Les syndicats s'inquiètent notamment d'une baisse des moyens accordés aux représentants du personnel, dans le cadre de la fusion des instances. Ils critiquent également le plafonnement des indemnités prud'homales ou la possibilité de passer outre les syndicats pour négocier dans les entreprises de moins de 50 salariés.
S'il y a consensus entre les syndicats pour dire que cette loi risque d'affaiblir les droits des salariés - une vision que partagent les Français selon les sondages -, ils ne sont pas arrivés à faire front commun.
Code du travail : les prochaines étapes
AFP
"On est bien décidés à ce que les ordonnances ne passent pas. C'est un vrai drame pour la jeunesse de ce pays", a déclaré jeudi Philippe Martinez, numéro un de la CGT, qui défilera à partir de 14H00 à Paris, de Montparnasse jusqu'à place d'Italie.
Comme la semaine dernière, des militants FO, CFE-CGC, CFTC et CFDT viendront gonfler les troupes des défilés, en opposition avec les lignes de leurs centrales respectives.
Jean-Luc Mélenchon, qui organise samedi avec La France Insoumise son propre cortège contre la réforme, manifestera également jeudi à Paris.
- "Une belle avancée" -
L'ampleur des manifestations sera cruciale, alors que près de 200 rassemblements et manifestations sont programmés, légèrement plus que le 12 septembre. Mais aucune nouvelle date de mobilisation n'est envisagée pour le moment.
La grève dans les transports publics est nettement moins suivie ce jeudi, avec un trafic quasi normal à la SNCF et normal à la RATP.
Pour ne pas rester en retrait de la grogne, les numéros un de la CFDT, de la CFTC et de l'Unsa ont appelé l'exécutif mardi à "ajuster" les ordonnances, pointant du doigt un projet "déséquilibré", qui "facilite" les licenciements.
Lundi, des syndicats routiers CFDT et CFTC ont ouvert le bal de la contestation de cette semaine, en organisant des rassemblements à Paris et en régions.
Les syndicats CGT et FO du transport vont prendre le relais lundi prochain, avec une grève reconductible. Et ils promettent une "mobilisation massive".
Manifestation contre la réforme du code du travail, le 21 septembre 2017 à Rennes
AFP
La fédération CGT des services publics a de son côté déposé un préavis de grève courant du lundi 25 septembre au 15 octobre.

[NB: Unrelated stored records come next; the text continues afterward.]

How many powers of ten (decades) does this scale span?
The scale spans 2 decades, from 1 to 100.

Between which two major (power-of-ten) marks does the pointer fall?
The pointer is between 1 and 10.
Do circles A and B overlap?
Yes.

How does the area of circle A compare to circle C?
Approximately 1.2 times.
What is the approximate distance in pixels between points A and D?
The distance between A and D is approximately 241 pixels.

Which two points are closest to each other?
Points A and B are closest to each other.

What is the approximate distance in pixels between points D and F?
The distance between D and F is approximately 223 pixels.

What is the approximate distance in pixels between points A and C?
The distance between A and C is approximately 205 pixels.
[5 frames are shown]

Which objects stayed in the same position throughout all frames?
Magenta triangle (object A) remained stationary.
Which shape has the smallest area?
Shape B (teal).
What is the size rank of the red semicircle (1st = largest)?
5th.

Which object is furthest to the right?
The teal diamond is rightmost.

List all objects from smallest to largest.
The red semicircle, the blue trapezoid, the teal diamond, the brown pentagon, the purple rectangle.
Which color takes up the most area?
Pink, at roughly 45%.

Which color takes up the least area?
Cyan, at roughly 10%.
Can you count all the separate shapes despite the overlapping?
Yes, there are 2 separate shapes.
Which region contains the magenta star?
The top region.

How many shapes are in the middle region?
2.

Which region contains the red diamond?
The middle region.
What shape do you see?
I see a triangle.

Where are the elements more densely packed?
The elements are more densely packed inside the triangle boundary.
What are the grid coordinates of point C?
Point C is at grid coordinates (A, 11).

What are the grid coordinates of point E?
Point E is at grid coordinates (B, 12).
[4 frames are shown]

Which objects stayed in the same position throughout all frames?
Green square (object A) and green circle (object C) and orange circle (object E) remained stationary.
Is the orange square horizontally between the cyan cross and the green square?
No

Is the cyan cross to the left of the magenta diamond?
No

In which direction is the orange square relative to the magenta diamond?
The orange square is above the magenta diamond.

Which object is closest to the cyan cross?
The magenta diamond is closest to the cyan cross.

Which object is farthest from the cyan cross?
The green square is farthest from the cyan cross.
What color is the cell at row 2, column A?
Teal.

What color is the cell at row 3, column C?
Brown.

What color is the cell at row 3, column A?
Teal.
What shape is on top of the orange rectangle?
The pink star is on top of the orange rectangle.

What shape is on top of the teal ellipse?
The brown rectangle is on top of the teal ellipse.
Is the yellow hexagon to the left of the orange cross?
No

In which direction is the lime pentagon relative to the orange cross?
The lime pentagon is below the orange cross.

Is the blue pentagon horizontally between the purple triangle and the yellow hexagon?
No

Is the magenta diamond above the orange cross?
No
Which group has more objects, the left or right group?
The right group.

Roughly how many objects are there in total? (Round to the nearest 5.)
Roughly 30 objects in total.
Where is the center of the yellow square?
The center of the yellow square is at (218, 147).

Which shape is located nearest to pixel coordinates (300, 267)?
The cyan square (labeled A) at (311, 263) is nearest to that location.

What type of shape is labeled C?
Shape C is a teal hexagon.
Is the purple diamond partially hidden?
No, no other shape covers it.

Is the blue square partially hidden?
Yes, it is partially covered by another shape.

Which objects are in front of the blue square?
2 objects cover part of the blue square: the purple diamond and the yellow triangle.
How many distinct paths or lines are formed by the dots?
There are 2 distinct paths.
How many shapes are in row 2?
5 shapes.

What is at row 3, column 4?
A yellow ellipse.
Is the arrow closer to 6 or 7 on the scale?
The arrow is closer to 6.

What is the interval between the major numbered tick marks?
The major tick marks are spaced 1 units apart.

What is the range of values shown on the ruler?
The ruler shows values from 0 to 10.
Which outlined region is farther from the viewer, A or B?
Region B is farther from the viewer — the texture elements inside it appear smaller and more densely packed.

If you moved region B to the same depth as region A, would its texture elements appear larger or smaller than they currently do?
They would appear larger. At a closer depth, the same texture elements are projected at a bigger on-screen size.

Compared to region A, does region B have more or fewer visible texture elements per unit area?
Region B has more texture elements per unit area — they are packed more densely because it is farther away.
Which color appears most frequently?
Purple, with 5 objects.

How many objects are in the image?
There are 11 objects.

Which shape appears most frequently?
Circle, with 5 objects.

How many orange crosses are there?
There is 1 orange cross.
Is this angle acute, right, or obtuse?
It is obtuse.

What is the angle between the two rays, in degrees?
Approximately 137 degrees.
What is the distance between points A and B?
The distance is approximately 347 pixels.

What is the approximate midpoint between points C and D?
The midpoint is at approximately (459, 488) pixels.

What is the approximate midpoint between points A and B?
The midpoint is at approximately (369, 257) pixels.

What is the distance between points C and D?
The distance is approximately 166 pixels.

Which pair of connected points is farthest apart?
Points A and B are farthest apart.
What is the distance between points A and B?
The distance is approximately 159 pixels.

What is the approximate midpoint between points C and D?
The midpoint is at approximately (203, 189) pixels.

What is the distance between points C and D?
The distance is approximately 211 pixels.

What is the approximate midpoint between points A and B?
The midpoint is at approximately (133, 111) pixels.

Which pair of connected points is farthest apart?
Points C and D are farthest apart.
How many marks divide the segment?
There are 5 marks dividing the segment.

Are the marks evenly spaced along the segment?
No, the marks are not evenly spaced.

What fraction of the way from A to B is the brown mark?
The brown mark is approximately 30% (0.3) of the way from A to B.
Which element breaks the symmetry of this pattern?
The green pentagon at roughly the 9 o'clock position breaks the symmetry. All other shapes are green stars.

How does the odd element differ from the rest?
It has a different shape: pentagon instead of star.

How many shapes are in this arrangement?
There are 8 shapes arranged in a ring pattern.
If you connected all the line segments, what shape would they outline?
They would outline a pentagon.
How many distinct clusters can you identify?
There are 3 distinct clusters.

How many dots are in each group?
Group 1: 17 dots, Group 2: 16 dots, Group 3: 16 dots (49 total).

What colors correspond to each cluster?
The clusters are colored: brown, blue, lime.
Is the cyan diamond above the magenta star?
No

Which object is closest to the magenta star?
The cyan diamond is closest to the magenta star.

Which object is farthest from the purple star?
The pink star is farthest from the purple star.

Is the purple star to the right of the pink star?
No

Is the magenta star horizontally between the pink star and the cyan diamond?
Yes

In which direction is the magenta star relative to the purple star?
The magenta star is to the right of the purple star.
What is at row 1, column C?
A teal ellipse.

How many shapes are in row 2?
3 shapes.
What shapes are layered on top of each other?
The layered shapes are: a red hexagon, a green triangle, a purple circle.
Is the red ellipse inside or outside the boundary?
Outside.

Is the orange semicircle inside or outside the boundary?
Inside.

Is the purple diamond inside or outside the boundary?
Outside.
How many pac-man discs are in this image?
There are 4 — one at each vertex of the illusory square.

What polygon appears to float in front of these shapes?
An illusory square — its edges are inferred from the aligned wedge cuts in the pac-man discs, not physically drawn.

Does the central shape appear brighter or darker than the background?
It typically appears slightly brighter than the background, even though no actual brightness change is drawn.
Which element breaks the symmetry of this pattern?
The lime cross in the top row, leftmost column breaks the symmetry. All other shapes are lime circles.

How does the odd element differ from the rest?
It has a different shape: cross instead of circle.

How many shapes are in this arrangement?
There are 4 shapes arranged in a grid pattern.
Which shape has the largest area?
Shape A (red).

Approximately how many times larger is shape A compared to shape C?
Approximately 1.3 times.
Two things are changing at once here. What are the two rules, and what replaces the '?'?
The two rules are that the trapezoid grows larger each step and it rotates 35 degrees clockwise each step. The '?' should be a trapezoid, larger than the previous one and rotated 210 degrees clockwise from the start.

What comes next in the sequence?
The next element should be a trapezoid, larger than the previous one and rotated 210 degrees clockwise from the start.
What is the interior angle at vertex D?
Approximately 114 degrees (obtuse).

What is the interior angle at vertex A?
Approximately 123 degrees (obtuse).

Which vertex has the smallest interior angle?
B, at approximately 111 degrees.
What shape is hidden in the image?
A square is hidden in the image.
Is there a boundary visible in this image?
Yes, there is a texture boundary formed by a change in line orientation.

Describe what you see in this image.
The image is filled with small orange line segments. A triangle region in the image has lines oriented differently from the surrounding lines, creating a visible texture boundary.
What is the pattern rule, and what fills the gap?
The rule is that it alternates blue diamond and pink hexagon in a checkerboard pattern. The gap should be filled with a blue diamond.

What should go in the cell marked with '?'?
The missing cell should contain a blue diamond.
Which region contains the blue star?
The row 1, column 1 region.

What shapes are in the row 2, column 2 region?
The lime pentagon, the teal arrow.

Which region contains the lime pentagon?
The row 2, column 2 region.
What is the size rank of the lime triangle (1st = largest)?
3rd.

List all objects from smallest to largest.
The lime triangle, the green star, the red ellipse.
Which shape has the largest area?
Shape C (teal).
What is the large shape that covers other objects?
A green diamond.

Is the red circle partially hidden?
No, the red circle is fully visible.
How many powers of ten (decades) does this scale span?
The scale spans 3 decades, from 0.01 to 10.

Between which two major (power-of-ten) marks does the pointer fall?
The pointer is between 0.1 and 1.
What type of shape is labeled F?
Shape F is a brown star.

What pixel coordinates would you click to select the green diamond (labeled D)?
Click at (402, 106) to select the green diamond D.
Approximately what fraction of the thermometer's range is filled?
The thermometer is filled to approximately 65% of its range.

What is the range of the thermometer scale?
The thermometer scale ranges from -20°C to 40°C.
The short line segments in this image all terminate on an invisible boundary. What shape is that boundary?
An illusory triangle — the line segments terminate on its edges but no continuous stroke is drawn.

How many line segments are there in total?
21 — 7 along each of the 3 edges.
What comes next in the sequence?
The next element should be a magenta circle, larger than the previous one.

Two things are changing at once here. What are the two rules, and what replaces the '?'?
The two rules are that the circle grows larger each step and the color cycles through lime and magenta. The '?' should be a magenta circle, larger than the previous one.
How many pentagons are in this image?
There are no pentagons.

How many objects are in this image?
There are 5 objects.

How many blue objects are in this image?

A contre-courant des critiques syndicales, la principale association de DRH (ANDRH) a salué mercredi des ordonnances "très positives", qui vont "moderniser" et simplifier" la vie des entreprises.
De son côté, Pierre Gattaz, le patron du Medef, se réjouit de la réforme, jugeant que "c'est une belle avancée qui va favoriser la confiance pour le redressement du pays".
Après avoir annoncé une série de mesures impopulaires, pour faire des économies, le gouvernement devra faire face à d'autres contestations, dont celle de retraités le 28 septembre contre la hausse de la CSG, ou des fonctionnaires, le 10 octobre, opposés aux suppressions de postes prévues ou à la réinstauration du jour de carence.
Le 12 septembre, entre 223.000 et 500.000 personnes ont défilé dans toute la France (chiffres police et CGT), soit autant que la première journée de contestation de la loi travail, en 2016.